凄まじい力だったが、リュカの鍛えた剣技は、その力をぎりぎりで受け流していた。
オートマタは素早く飛び退き、片手を付くような形で地面に伏せる構えを見せた。
「しえ みあ よ がえ」
剥き出しの歯の間から、鳴き声の様な奇妙な言葉を発した。
「ひ こ」
そう言うと、何かを投げつけてきた。リュカは投げられたものを振り落とすように刀を振るったが、左肩に衝撃が走った。
「不覚!」
そう思わず呟いたが、油断せず刀を構え直した。しかし不気味なオートマタの姿は掻き消えていた。
辺りを見回しても、何も見つからない。
奴と対峙したとき、人や生物なら絶対に存在する気配というものが、全く感じられなかった。
これは面倒なことになったと、リュカは思った。
気配無き狂った機械と、この逃げ場のない墳墓で戦うのはあまりにも不利だった。それに、奴が一体だとは限らない。足跡は二種類あった。
リュカはそう判断すると、すぐに入り口へ向かって走った。視界の陰に動くモノを感じると、身体を捻るようにして一撃を躱し、飛び込むように墳墓の外に出た。明るい外の光に目を奪われる。
立ち上がろうとすると、足に激痛が走った。奴の一撃で、左脚の脹ら脛が深く切り裂かれていた。

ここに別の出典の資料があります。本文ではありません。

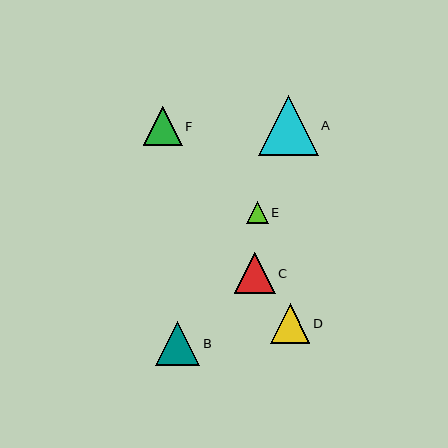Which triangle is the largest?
Triangle A is the largest with a size of approximately 59 pixels.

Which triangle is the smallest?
Triangle E is the smallest with a size of approximately 22 pixels.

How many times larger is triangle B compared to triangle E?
Triangle B is approximately 2.0 times the size of triangle E.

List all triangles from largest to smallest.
From largest to smallest: A, B, C, F, D, E.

リュカは片足を引き摺るようにして、墳墓から距離を取ろうとした。
墳墓の前に存在する石の瓦礫に隠れた。血の跡は墳墓からずっと続いている。
奴の速度を考えれば、足の怪我があっては逃げ切れないだろう。
リュカは敗北を意識した。
瞑目し、心を落ち着かせた。もし勝機があるとすれば、この開けた場所で奴が自分にとどめを刺しに来る時だと、リュカは決意した。
一太刀で迎撃する。そう決心し、刀の柄に手を掛けた。神経を研ぎ澄まし、奴の動きを見逃すまいとした。
しかし、リュカの必死の決意を嘲笑うかのように、何も動きは無かった。
数分が数時間のように感じられる。強い午後の日差しと廃墟の静けさは、まるで墳墓での死闘が幻であるかのように、リュカに思わせた。
しかし足の痛みは現実にあり、止血が必要であることをリュカに思い出させる。
リュカは迎撃の構えを解くか迷っていた。
その時、頭上から男の声がした。
「昼間なら、奴はあそこから出てこない。 目が日の光に耐えられないらしい」
「誰だ!」
リュカはまたも気配を感じさせぬ存在の声に、冷静さを失った声を上げた。
「老侍。 その傷のままでは死ぬぞ」
リュカの目の前に、黒衣の若い男が立っていた。